Service Mode

Service mode keeps persistent worker loops alive so you can reuse the same execution context across multiple requests.

It is useful after a project already runs correctly in the normal local or distributed path. It is not part of the first-proof workflow.

Architecturally, service mode is queue-backed persistent worker execution, not a live RPC/session bus. AGILAB keeps worker loops alive, writes tasks into the service queue, tracks heartbeats and status files, and lets workers pull their next unit of work from that queue.

That choice keeps service mode aligned with the normal worker contract, but it also means operators should think in queue semantics rather than interactive request/response semantics.

Service queue security contract

Service task files use non-executable JSON payloads with schema agi.service.task.v1 and the *.task.json suffix. Workers reject legacy *.task.pkl files by moving them to failed without deserializing them.

The queue is still trusted scheduler-owned state, not a multi-tenant input surface. Keep the queue directory writable only by the scheduler/operator that submits work, and run workers without unnecessary secrets or filesystem access when apps or generated code are not fully trusted.

When to use it

Use service mode when you need one or more of the following:

  • repeated requests on the same app with low latency;

  • controlled worker lifecycle (start/status/health/stop);

  • machine-readable health output for monitoring.

Fast path in ORCHESTRATE (web interface)

  1. Open ORCHESTRATE and select your project.

  2. In System settings, configure cluster mode, scheduler, and workers.

  3. In Service mode (persistent workers), click START service once.

  4. Use STATUS service to inspect running/pending workers.

  5. Use HEALTH gate to enforce SLA thresholds from app_settings.toml.

  6. Use EXPORT snapshot to write the current operator summary, health rows, and gate thresholds to a JSON file under ~/log/execute/<app_target>/.

  7. Use STOP service before changing topology or ending the session.

Action semantics

  • action="start": provisions workers and starts persistent loops.

  • action="status": returns runtime state (running/degraded/idle/stopped/error).

  • action="health": same status snapshot plus JSON export (schema agi.service.health.v1).

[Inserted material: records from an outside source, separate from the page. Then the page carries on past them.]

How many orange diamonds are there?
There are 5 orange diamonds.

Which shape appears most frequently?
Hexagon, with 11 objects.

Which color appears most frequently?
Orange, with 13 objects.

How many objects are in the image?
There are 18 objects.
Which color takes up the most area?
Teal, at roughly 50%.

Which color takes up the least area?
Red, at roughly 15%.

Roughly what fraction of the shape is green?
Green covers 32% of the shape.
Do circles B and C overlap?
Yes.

  • action="stop": requests loop termination and optionally shuts down the Dask cluster.

The ORCHESTRATE panel also provides a UI-only export action for operators:

  • EXPORT snapshot writes service_operator_snapshot.json under ~/log/execute/<app_target>/ with the current status, cached worker health, and effective SLA thresholds.

What service mode is, and what it is not

Service mode is:

  • persistent worker loops reused across requests

  • queue-backed execution with heartbeats and status snapshots

  • a good fit for repeated requests on the same already-installed app

Service mode is not:

  • a generic live RPC fabric

  • a per-request interactive remote session

  • a replacement for making work visible in the normal AGILAB work plan when you need first-class scheduling or telemetry

End-to-end CLI example

import asyncio
from agi_cluster.agi_distributor import AGI
from agi_env import AgiEnv

APPS_PATH = "src/agilab/apps/builtin"
APP = "mycode_project"

async def main():
    env = AgiEnv(apps_path=APPS_PATH, app=APP, verbose=1)

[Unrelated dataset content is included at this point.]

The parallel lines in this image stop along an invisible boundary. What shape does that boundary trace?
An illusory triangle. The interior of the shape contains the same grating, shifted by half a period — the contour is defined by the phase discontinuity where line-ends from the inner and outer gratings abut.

    started = await AGI.serve(env, action="start")
    print("START:", started["status"])

    status = await AGI.serve(env, action="status")
    print("STATUS:", status["status"], status.get("workers_running_count", 0))

    health = await AGI.serve(env, action="health")
    print("HEALTH:", health["status"], health.get("workers_unhealthy_count", 0))

    stopped = await AGI.serve(env, action="stop", shutdown_on_stop=False)
    print("STOP:", stopped["status"])

if __name__ == "__main__":
    asyncio.run(main())

SLA thresholds

Per-app defaults are stored in [cluster.service_health]:

[cluster.service_health]
allow_idle = false
max_unhealthy = 0
max_restart_rate = 0.25

These values are used by the ORCHESTRATE HEALTH gate and by tools/service_health_check.py unless overridden on the command line.

Operational checks

Use this checker for automation/monitoring:

uv run python tools/service_health_check.py \
  --app mycode_project \
  --apps-path src/agilab/apps/builtin

Health JSON is written by default to:

  • ${AGI_CLUSTER_SHARE}/service/<app_target>/health.json

Operator snapshot JSON written from the ORCHESTRATE page is stored at:

  • ~/log/execute/<app_target>/service_operator_snapshot.json

Common pitfalls

  • Calling start twice without stop first: stop the existing service before restarting.

  • Health status is idle but policy requires activity: set allow_idle = false and enforce with HEALTH gate.

  • Missing health file in external monitor: call action="health" and verify permissions on the target output path.